I did — profoundly. Now, I’m not even sure what to write. Do I offer a run-down of the basics of the Nurtured Heart Approach? Do I share my early successes? Do I tell a story?
How about a taste of all three?
I have a student who is seen as “the troublemaker.” Her energy and enthusiasm cause her to be disruptive, at times disrespectful, and the well-meaning staff where I work — we all spend a great deal of time and energy with her. As I was reading the book, she was the student in the forefront of my mind. To me this also meant that she was where my journey with the Nurtured Heart Approach was going to start.
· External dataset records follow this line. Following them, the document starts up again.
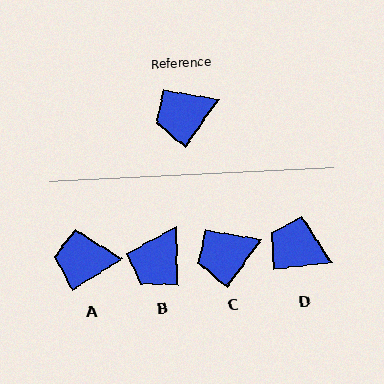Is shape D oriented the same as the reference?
No, it is off by about 48 degrees.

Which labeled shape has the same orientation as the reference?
C.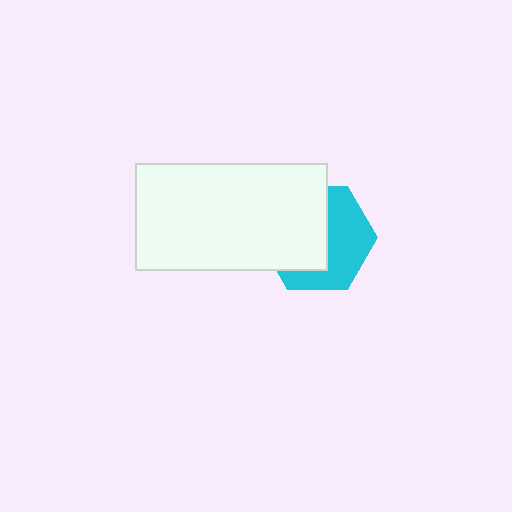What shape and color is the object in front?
The object in front is a white rectangle.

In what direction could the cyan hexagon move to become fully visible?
The cyan hexagon could move toward the lower-right. That would shift it out from behind the white rectangle entirely.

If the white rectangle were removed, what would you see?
You would see the complete cyan hexagon.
Stand 1 of the approach is ABSOLUTELY NO: Refuse to Energize Negativity. Meaning, when a student does something, acting out, rather than jump into action with lots of focus and energy, that’s when you with draw. You stop feeding the behavior, because it doesn’t get an interesting response. This is all founded on the assumption that what students crave most is relationship with you, the adult in the room.
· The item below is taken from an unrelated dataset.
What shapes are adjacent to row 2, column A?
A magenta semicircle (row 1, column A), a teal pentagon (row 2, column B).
It made sense that my student wanted a relationship with me. Sometimes, right before she was about to break a rule, I’d see her look in my direction, as if to say, “Are you watching? Can I show you what I’m about to do?” So when I made sure she thought I wasn’t watching, and when I gave her no reaction — no raised voice, no individual attention, what would happen?
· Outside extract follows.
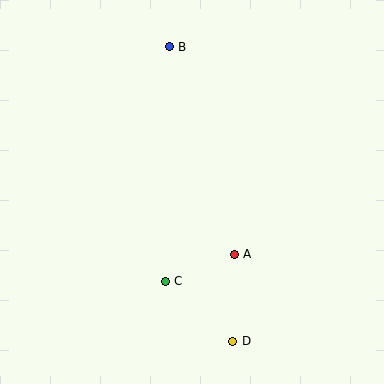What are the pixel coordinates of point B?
Point B is at (169, 47).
Stand 2 of the approach helped answer that question. The Stand is ABSOLUTELY YES: Relentlessly Energize the Positive. Using one of the techniques to do this, called Proactive Recognition, I said to my student, “I see you are about to break this rule, but you’re holding back and looking at me. That shows really awesome self control. Great choice!” Suffice to say, this student now greets me with a daily hug.
With small successes like this, I’ve come to see that the Nurtured Heart Approach is something I want to explore more as I go deeper and deeper asking the question, How can I nurture the playfulness, the creativity, and the greatness of young people?
In a future post I will flesh out some of the basic ideas of the approach, including Stand 3. As I find more successes and grow with the approach, I will document them here. But I love that the Nurtured Heart Approach begins with intentions. It’s not a philosophy, or just another something to test with young people. Instead, it begins with the intention, and intensity, to de-energize negativity and energize positivity when nurturing young people. When the energy goes relentlessly to building their greatness, what else can unfold?